Officials hope the bill will make it through all its stages by February or March, but point out that even if there is a hold up, the council elections can go ahead, in any case, in May.
Assuming the elections happen, there will then follow a slightly strange shadow year in which two councils will operate in parallel.
The outgoing 26 councils will continue to carry out their current work, while the 11 incoming councils will sort out where their headquarters will be, how they will take decisions and what level of rates they will set.
Nationalists will be in a majority in western councils and unionists in eastern districts.
But given the size of the new councils almost all of them will include substantial minorities.

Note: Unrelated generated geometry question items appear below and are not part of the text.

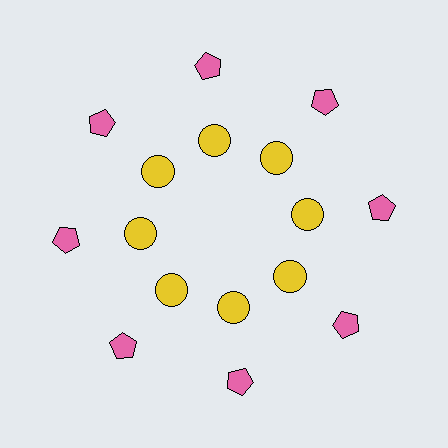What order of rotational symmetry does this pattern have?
This pattern has 8-fold rotational symmetry.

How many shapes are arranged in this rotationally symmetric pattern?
There are 16 shapes, arranged in 8 groups of 2.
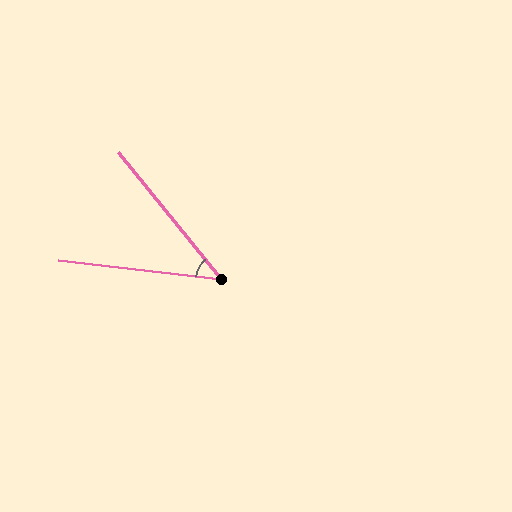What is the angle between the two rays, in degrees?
Approximately 44 degrees.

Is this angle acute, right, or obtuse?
It is acute.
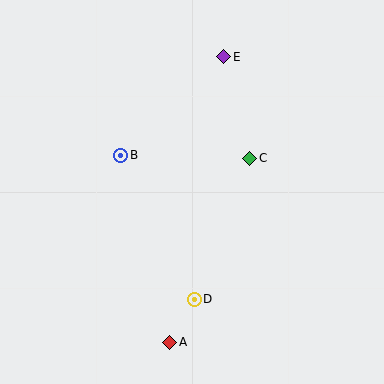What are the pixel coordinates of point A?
Point A is at (170, 342).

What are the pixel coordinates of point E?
Point E is at (224, 57).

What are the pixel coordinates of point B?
Point B is at (121, 155).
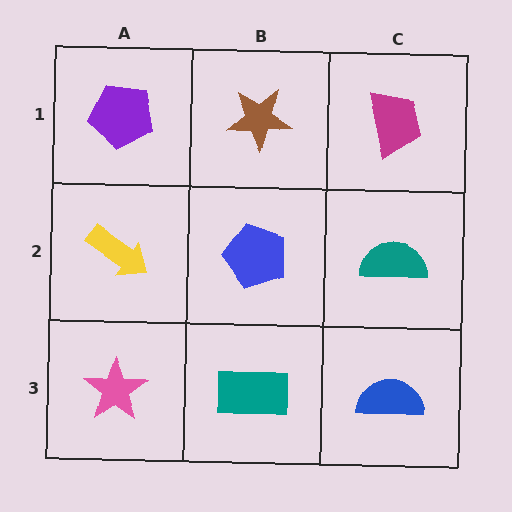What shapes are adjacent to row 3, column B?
A blue pentagon (row 2, column B), a pink star (row 3, column A), a blue semicircle (row 3, column C).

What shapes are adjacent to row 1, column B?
A blue pentagon (row 2, column B), a purple pentagon (row 1, column A), a magenta trapezoid (row 1, column C).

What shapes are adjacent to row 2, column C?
A magenta trapezoid (row 1, column C), a blue semicircle (row 3, column C), a blue pentagon (row 2, column B).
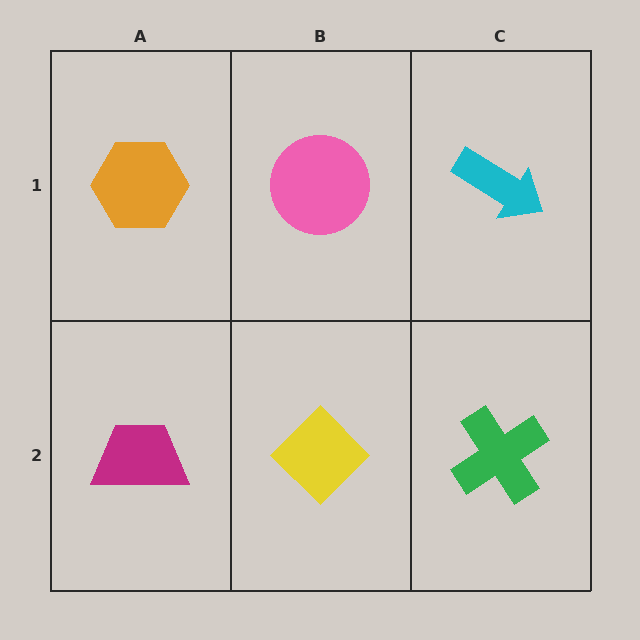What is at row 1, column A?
An orange hexagon.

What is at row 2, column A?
A magenta trapezoid.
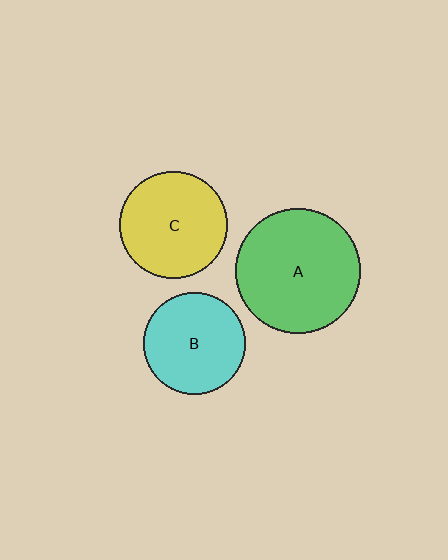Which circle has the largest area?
Circle A (green).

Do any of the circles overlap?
No, none of the circles overlap.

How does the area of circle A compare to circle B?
Approximately 1.5 times.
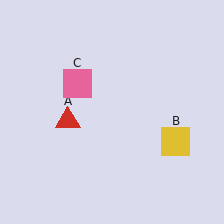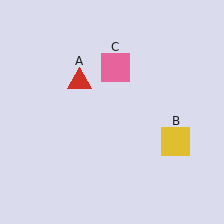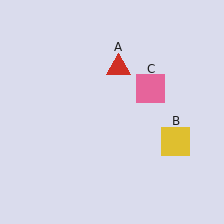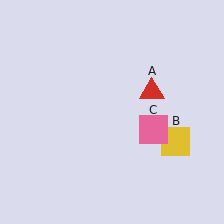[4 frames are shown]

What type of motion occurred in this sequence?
The red triangle (object A), pink square (object C) rotated clockwise around the center of the scene.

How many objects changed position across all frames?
2 objects changed position: red triangle (object A), pink square (object C).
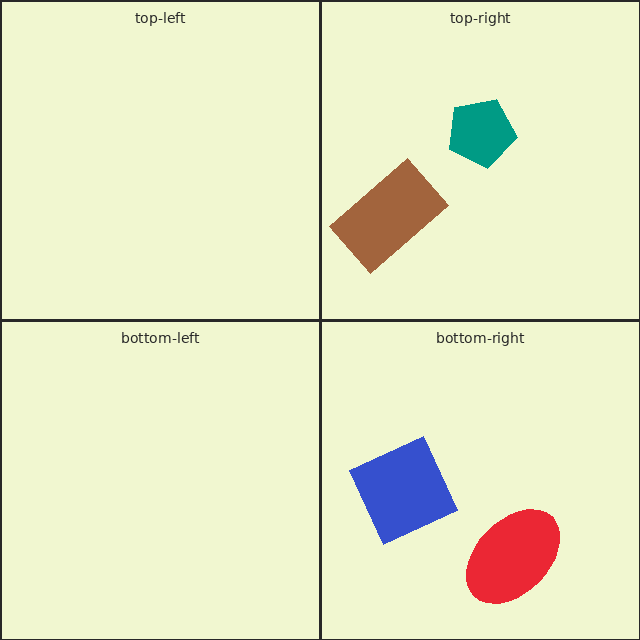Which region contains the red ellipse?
The bottom-right region.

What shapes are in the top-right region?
The teal pentagon, the brown rectangle.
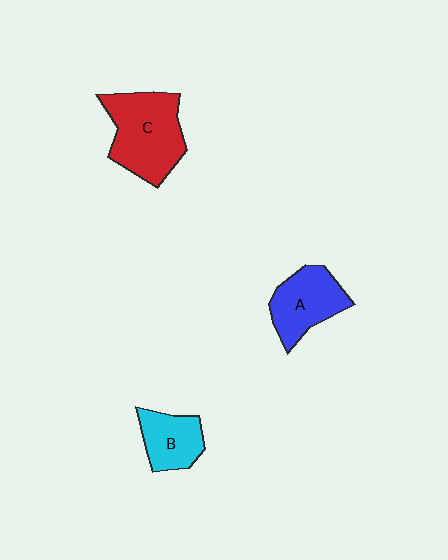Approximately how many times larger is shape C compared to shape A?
Approximately 1.4 times.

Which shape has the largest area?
Shape C (red).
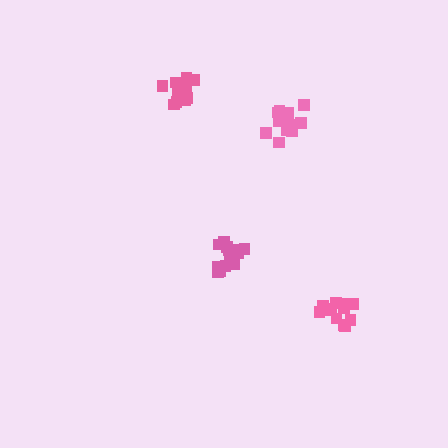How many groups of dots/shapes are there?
There are 4 groups.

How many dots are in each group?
Group 1: 17 dots, Group 2: 14 dots, Group 3: 13 dots, Group 4: 13 dots (57 total).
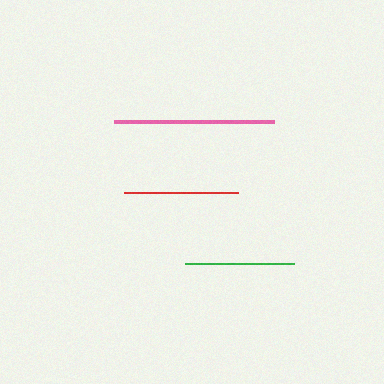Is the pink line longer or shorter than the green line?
The pink line is longer than the green line.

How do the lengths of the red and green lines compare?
The red and green lines are approximately the same length.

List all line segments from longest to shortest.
From longest to shortest: pink, red and green (about equal).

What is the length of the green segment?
The green segment is approximately 109 pixels long.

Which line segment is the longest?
The pink line is the longest at approximately 161 pixels.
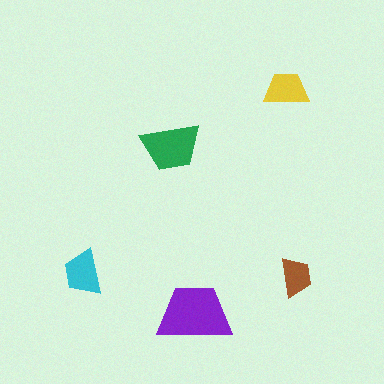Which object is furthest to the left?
The cyan trapezoid is leftmost.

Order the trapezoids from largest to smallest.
the purple one, the green one, the cyan one, the yellow one, the brown one.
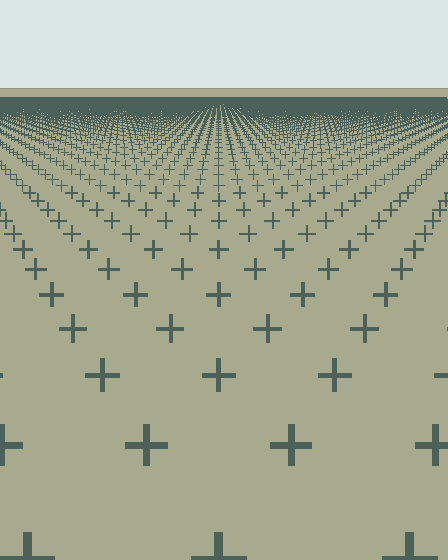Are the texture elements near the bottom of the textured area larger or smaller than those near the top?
Larger. Near the bottom, elements are closer to the viewer and appear at a bigger on-screen size.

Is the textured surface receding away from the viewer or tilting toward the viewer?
The surface is receding away from the viewer. Texture elements get smaller and denser toward the top.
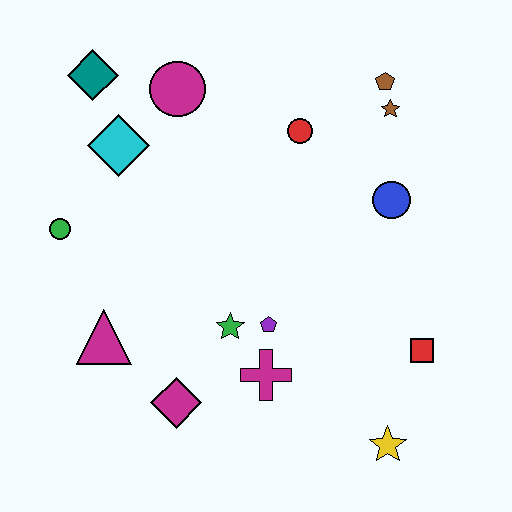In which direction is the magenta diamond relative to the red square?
The magenta diamond is to the left of the red square.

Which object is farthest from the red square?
The teal diamond is farthest from the red square.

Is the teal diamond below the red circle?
No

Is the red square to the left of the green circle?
No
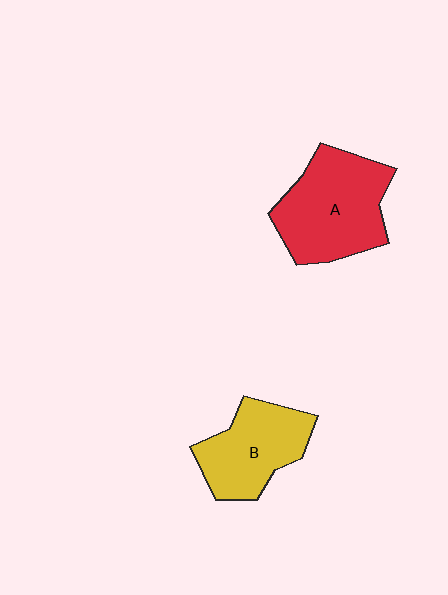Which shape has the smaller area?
Shape B (yellow).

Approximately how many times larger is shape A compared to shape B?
Approximately 1.3 times.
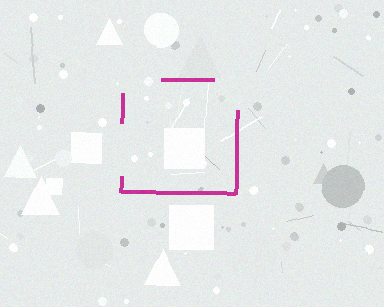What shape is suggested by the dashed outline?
The dashed outline suggests a square.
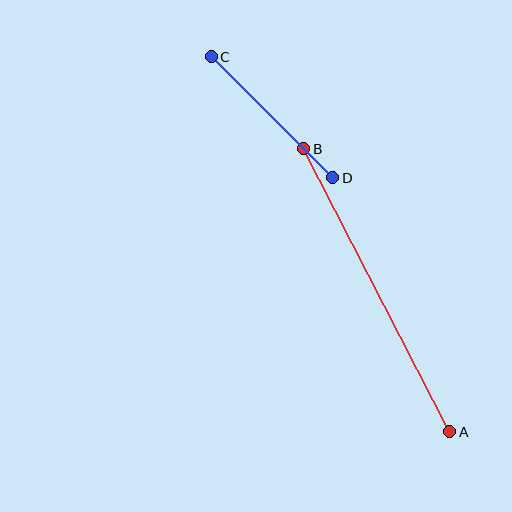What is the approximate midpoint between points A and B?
The midpoint is at approximately (377, 290) pixels.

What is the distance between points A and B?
The distance is approximately 318 pixels.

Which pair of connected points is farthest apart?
Points A and B are farthest apart.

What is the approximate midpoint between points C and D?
The midpoint is at approximately (272, 117) pixels.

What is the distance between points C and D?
The distance is approximately 171 pixels.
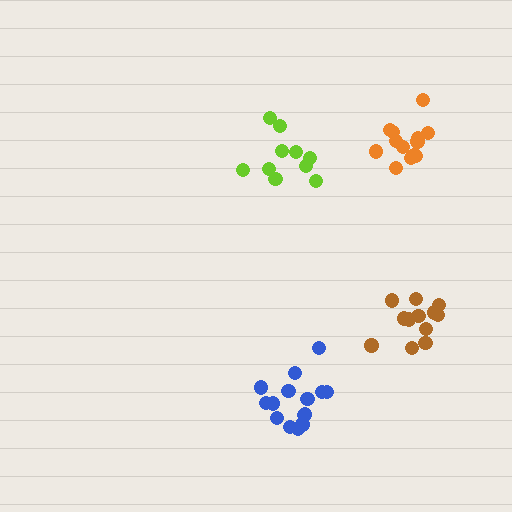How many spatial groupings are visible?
There are 4 spatial groupings.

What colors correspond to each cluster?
The clusters are colored: brown, blue, lime, orange.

With that in mind, the Local Government Bill contains measures intended to protect minorities.
These include rules on sharing out important posts on a council and a procedure by which 15% of councillors can "call in" a decision for further consideration.
There is a clause specifying that certain votes will have to be passed with an 80% majority.
There is also a reference to decisions that "would disproportionately affect adversely any section of the inhabitants of the district", and a requirement for a barrister or solicitor to verify exactly what such a matter might be.
Given the history of recent months at Belfast City Council an obvious question arises.
Should decisions about which flags will fly over the new 11 council headquarters be subjected to "call ins" and 80% votes? If so which flag would command the necessary consensus?
The new Local Government Bill does not answer the question.
Instead, the plan is to specify those areas to which 80% votes and call ins might apply in the councils' statutory rules.
Provisions governing those rules are due to be contained in what is known as subordinate legislation, which is still being worked on.
These orders will be passed by the assembly under what's known as "draft affirmative procedure".
Ordinarily such rules do not attract a great deal of attention. But these ones are likely to prove an exception.